Alan Hill, who returned from the site the day he spoke to Mining Weekly Online, said the opportunity for discovery was “mouthwatering”.
“I’ve never seen an opportunity for finding small deposits,” he added.
Since splitting from Mineral Deposits, Teranga has raised about C$135-million in its initial public offering, the company has a C$19-million exploration budget.
Teranga CFO Richard Young said there had been three drill rigs turning on the company’s 1 488 m2 exploration tenement before the listing, and the goal was to have 15 drill rigs up and running by March.
The company is feeding ore grading at around 1,6 g/t to 1,8 g/t through the mill, Hill said.
This would produce some 200 000 oz/y of gold once the mill’s doubling is complete later this year.
Young noted that if Teranga were to find higher grade ore of 4 g/t to 4,5 g/t, this would lift production to 400 000 oz/y at a cost of around $250/oz.
OROMIN OPPORTUNITY
Meanwhile, the analyst said that it was almost inevitable that Teranga would end up merging with its Canadian peer, Oromin, which has exploration assets next door to Sabodala.
“Our investment thesis is that Teranga has the mill, but the real value is to put it together with Oromin, and that’s when the majors start getting interested,” he said.
In fact, Hill conceded that prior to Teranga’s unbundling, Mineral Deposits had considered this, but decided against it.
He pointed out that Oromin only owned 43,5% of its exploration tenements (with Saudi Arabia’s Bendon International holding the same amount), making the company an expensive acquisition target for Teranga, which already owns 15% of Oromin.

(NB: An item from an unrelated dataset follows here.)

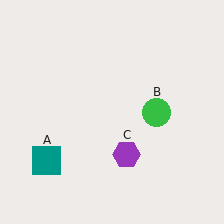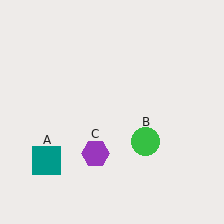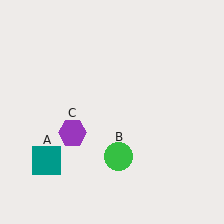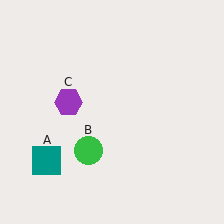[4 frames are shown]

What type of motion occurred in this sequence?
The green circle (object B), purple hexagon (object C) rotated clockwise around the center of the scene.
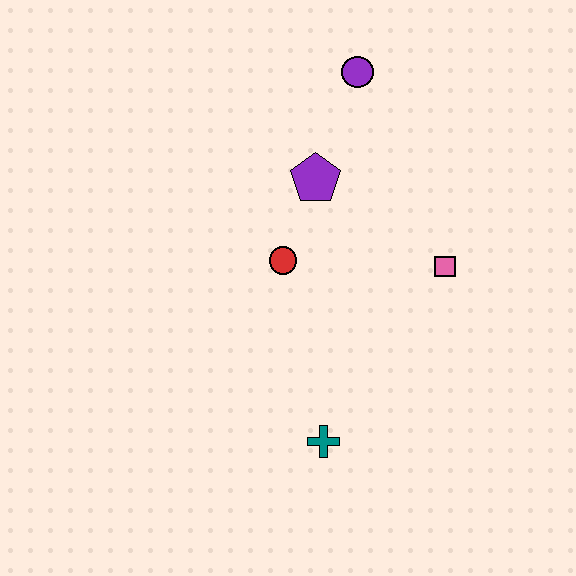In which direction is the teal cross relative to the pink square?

According to a presentation dated August 2010, Iamgold also owns 15% of Oromin.
The TSX-listed company had an estimated 3,5-million ounce total combined mineral resource.
The company was trading at C$1,15 a share on Friday afternoon, giving it a market capitalisation of $155-million.
“I can buy ounces a damn sight cheaper,” said Hill.
Teranga was trading at C$2,74 for a market capitalisation of C$660-million.
HEDGE
The analyst said that Teranga’s hedge book might deter investors.
“If you’re buying a gold company shares then you have a bullish view on the gold price – why would invest in a company with a hedge book?” he asked.
Teranga has a 246 500-oz gold hedge.
“This is something we’ve got to monitor,” said Young, adding it would cost $125-million to buy it out today.
“Maybe we will accelerate delivery into the hedge, the sooner it’s gone the better.”